ISO 22301 is the international standard for business continuity management systems. The current edition, ISO 22301:2019, was published in October 2019 and replaced ISO 22301:2012. This section of the Knowledge Base covers every clause of the standard in plain language, explaining what each requirement means in practice and what you need to do to comply.
The standard provides a framework for an organisation to prepare for, respond to and recover from disruptive incidents - the events that stop the business doing what it is supposed to do. That includes fires, floods, cyber attacks, supplier failures, loss of premises, loss of key staff, pandemics, energy outages and any other event that threatens to interrupt operations. The aim is not to predict every possible disruption, but to understand which activities matter most, how long the organisation can manage without them, and what arrangements are in place to keep things running or get them back up quickly.
A business continuity management system (BCMS) built to ISO 22301 sits across the business rather than inside one department. It pulls together the analysis, plans, people and resources needed to keep priority activities going, and gives top management a way to see whether those arrangements are actually fit for purpose.
The 2019 edition kept the main clause structure (Clause 4 through Clause 10) aligned with the Annex SL high-level structure that all modern ISO management system standards share. Most of the changes from the 2012 version were editorial - simpler language, fewer prescriptive requirements, and clearer separation between what the standard requires and what the supporting guidance suggests. The technical heart of the standard - business impact analysis, risk assessment, business continuity strategies, plans and exercising - remained intact in Clause 8.
The shared Annex SL structure means that organisations already certified to ISO 9001, ISO 14001, ISO 45001 or ISO 27001 will recognise most of Clauses 4 to 7, 9 and 10. Clause 8 is where business continuity is genuinely different from the other standards, requiring a business impact analysis, a continuity-specific risk assessment, documented continuity strategies, plans and a programme of exercising and testing.
The alphaZ ISO 22301 Toolkit provides a complete set of policies, procedures, plans, registers and audit checklists that map to the requirements of the standard. The toolkit is built around the IMS1 Integrated Management System Manual, which can be used on its own or alongside other ISO standards in a single integrated system. The business continuity-specific arrangements are anchored by the PP-1-05 Business Continuity Policy, which references the supporting registers, plans and forms. Each clause article in this section signposts the specific alphaZ documents that help demonstrate compliance with that clause.

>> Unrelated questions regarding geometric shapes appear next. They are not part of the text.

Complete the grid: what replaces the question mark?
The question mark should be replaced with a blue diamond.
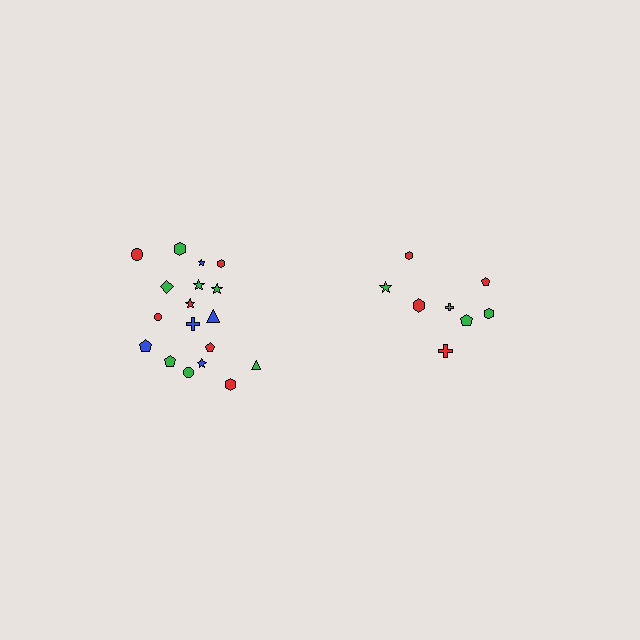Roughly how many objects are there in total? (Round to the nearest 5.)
Roughly 25 objects in total.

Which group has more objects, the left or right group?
The left group.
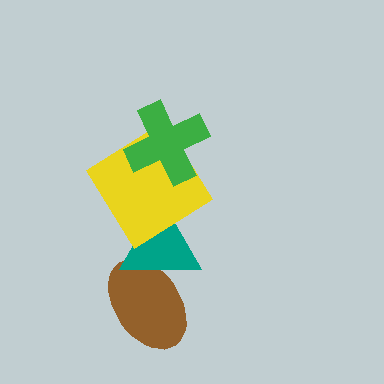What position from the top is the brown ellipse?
The brown ellipse is 4th from the top.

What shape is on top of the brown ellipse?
The teal triangle is on top of the brown ellipse.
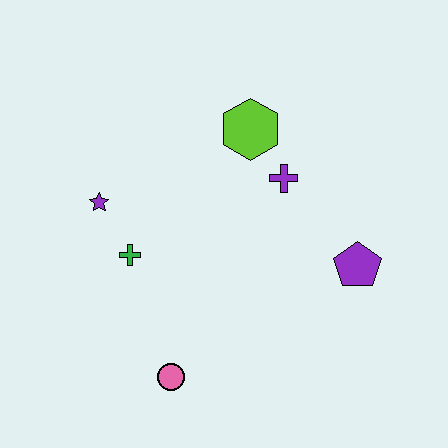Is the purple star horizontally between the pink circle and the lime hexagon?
No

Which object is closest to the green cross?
The purple star is closest to the green cross.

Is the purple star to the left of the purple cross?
Yes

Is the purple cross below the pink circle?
No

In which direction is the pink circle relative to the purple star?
The pink circle is below the purple star.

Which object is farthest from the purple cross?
The pink circle is farthest from the purple cross.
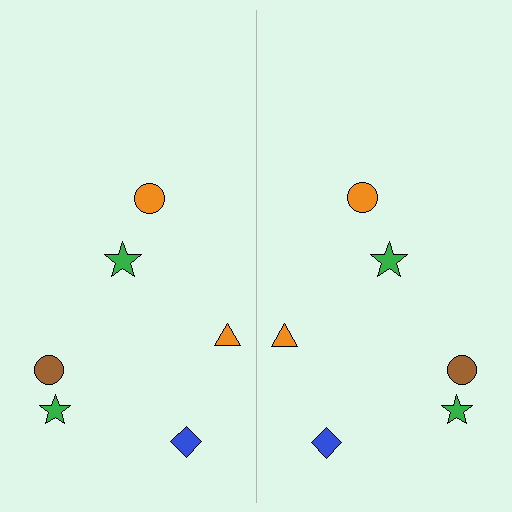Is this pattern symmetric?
Yes, this pattern has bilateral (reflection) symmetry.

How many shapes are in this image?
There are 12 shapes in this image.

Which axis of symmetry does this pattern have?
The pattern has a vertical axis of symmetry running through the center of the image.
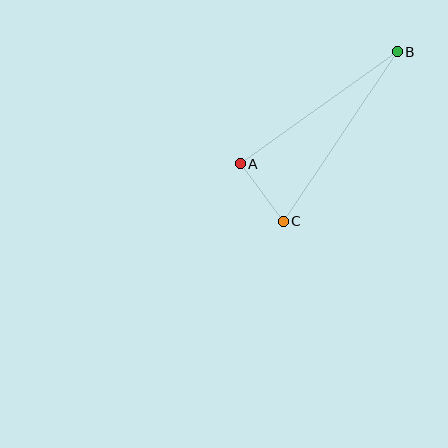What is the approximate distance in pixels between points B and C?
The distance between B and C is approximately 204 pixels.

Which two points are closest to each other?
Points A and C are closest to each other.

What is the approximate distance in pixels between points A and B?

People often think business continuity is about thick binders of plans that nobody reads. ISO 22301 pushes back on that. The standard is much more interested in whether you have done the analysis, whether your priorities are right, and whether the people who would actually run the response know what they are doing. A short plan that has been tested beats a long plan that has not.
When I audit against ISO 22301 I look for a clear thread from the business impact analysis through to the plans and the exercises. If the BIA says the call centre must be back within four hours but the recovery arrangements assume a working day, that is a problem. The clauses are linked - what comes out of 8.2 should drive 8.3, 8.4 and 8.5.